Some scientists who have worked on fusion energy for decades say that while they are enthusiastic about the prospects for Sparc, the timetable may be unrealistic.
“Reading these papers gives me the sense that they’re going to have the controlled thermonuclear fusion plasma that we all dream about,” said Cary Forest, a physicist at the University of Wisconsin who is not involved in the project. “But if I were to estimate where they’re going to be, I’d give them a factor of two that I give to all my grad students when they say how long something is going to take.”
Sparc would be far smaller than ITER — about the size of a tennis court, compared with a soccer field, Dr.
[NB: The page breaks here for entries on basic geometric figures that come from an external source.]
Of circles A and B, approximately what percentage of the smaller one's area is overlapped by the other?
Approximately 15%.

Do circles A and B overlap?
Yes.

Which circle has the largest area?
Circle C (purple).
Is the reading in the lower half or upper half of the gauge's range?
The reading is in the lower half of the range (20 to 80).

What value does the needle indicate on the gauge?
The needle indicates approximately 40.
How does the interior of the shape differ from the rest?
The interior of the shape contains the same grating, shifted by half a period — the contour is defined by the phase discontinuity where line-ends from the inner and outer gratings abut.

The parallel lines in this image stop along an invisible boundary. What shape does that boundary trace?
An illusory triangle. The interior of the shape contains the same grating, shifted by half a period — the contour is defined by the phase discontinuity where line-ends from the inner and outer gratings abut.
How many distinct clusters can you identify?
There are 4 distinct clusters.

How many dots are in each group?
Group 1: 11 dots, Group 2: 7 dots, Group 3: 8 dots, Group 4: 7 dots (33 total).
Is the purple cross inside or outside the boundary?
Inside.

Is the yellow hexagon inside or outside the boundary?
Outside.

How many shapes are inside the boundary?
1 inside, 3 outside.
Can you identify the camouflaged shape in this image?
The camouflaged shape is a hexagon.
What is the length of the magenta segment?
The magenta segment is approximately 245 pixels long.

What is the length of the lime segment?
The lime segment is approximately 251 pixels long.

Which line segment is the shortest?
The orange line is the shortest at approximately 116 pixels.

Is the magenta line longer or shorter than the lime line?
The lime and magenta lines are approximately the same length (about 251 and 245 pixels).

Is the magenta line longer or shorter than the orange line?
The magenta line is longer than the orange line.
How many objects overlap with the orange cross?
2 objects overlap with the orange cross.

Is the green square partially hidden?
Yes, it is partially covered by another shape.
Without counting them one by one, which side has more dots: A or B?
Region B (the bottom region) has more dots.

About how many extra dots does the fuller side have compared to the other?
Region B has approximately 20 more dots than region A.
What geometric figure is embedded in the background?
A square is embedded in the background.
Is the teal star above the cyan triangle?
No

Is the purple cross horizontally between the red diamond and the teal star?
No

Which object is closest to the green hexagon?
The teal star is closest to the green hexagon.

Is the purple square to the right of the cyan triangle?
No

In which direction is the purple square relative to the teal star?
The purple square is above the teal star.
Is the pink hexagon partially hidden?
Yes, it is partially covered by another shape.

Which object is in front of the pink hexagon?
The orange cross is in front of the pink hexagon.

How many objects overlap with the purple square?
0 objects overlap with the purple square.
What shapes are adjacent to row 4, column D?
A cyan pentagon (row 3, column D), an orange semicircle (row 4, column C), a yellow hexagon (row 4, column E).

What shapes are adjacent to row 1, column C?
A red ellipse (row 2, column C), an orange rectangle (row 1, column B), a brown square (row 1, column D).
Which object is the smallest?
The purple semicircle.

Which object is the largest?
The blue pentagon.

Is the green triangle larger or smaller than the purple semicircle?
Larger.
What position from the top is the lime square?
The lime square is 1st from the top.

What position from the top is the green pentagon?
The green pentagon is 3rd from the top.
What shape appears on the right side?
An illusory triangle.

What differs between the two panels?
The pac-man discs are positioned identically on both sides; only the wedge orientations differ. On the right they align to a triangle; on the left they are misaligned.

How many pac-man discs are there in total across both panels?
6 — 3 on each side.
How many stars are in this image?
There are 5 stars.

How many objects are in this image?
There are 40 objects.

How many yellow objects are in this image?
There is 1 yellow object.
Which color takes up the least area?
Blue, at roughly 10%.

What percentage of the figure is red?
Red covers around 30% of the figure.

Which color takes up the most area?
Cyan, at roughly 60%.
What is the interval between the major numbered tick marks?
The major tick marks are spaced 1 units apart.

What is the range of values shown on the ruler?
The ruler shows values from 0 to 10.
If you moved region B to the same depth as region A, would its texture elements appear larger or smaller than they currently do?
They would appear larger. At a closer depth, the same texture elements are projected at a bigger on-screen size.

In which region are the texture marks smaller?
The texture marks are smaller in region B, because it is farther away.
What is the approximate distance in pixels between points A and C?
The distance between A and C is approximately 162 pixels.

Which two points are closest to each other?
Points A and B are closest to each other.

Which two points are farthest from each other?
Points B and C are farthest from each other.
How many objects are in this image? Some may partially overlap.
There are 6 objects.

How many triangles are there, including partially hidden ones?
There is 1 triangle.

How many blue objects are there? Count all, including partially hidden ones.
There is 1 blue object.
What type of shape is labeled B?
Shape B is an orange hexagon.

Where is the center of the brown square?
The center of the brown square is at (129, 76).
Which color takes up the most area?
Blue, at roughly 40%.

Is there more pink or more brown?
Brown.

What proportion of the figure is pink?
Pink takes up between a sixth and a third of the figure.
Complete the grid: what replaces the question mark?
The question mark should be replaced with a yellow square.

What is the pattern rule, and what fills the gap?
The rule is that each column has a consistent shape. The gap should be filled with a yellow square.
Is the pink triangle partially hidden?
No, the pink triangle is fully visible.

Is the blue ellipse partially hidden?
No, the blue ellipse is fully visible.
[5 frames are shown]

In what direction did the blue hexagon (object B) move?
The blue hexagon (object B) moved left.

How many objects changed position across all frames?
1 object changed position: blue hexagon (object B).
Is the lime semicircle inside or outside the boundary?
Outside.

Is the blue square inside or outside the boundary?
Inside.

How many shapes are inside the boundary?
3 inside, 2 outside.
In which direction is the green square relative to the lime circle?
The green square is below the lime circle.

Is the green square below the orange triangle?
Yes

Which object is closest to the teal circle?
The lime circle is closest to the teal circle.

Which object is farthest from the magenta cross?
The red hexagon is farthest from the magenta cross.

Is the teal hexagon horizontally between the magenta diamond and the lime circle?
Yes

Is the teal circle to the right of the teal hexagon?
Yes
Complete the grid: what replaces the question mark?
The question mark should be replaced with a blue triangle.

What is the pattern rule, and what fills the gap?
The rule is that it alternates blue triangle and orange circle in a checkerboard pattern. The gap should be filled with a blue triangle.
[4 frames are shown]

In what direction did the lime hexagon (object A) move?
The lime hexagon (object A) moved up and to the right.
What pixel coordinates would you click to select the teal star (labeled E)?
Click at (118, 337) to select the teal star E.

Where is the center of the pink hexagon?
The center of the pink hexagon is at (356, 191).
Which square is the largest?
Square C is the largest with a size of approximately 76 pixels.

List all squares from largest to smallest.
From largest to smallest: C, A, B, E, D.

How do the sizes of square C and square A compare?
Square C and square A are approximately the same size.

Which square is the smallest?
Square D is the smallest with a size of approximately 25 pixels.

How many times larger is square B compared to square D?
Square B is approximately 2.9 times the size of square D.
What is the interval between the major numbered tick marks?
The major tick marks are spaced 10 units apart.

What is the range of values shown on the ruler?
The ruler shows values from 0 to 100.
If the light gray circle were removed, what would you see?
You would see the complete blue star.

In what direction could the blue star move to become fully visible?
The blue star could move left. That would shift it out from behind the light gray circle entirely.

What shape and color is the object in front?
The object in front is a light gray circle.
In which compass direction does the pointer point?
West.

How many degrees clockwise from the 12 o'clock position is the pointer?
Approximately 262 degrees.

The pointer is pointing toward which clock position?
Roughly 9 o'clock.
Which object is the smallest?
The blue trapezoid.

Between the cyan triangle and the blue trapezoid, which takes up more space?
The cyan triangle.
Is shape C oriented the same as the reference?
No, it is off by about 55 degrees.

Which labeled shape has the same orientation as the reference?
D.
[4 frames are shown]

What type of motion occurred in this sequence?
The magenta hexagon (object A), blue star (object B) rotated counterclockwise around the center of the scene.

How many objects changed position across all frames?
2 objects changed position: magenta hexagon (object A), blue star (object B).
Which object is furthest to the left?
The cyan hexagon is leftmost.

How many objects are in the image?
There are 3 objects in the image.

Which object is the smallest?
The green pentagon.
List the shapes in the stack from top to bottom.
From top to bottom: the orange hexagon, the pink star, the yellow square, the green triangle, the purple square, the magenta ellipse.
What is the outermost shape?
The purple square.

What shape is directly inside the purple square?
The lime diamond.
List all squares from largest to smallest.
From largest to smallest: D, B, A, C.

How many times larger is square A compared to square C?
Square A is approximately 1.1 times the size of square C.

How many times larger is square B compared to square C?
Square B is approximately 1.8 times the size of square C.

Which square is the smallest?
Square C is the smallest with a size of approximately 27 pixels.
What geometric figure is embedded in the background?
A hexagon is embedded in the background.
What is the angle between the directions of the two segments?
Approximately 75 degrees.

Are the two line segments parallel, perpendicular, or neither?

Mumgaard said — and far less expensive than the international effort, which is officially estimated to cost about $22 billion but may end up being far costlier. Commonwealth Fusion, which was founded in 2018 and has about 100 employees, has raised $200 million so far, the company said.
Since experiments on fusion began nearly a century ago, the promise of a practical fusion device that can produce more energy than it uses has remained elusive. Fusion power has always seemed to be “just decades” away.
That might turn out to be true in this case as well. But in seven peer-reviewed papers published Tuesday in a special issue of The Journal of Plasma Physics, researchers laid out the evidence that Sparc would succeed and produce as much as 10 times the energy it consumes.
The research “confirms that the design we’re working on is very likely to work,” said Martin Greenwald, deputy director of MIT’s Plasma Science and Fusion Center and one of the project’s lead scientists. Dr. Greenwald is a founder of Commonwealth Fusion but has no current affiliation with the company.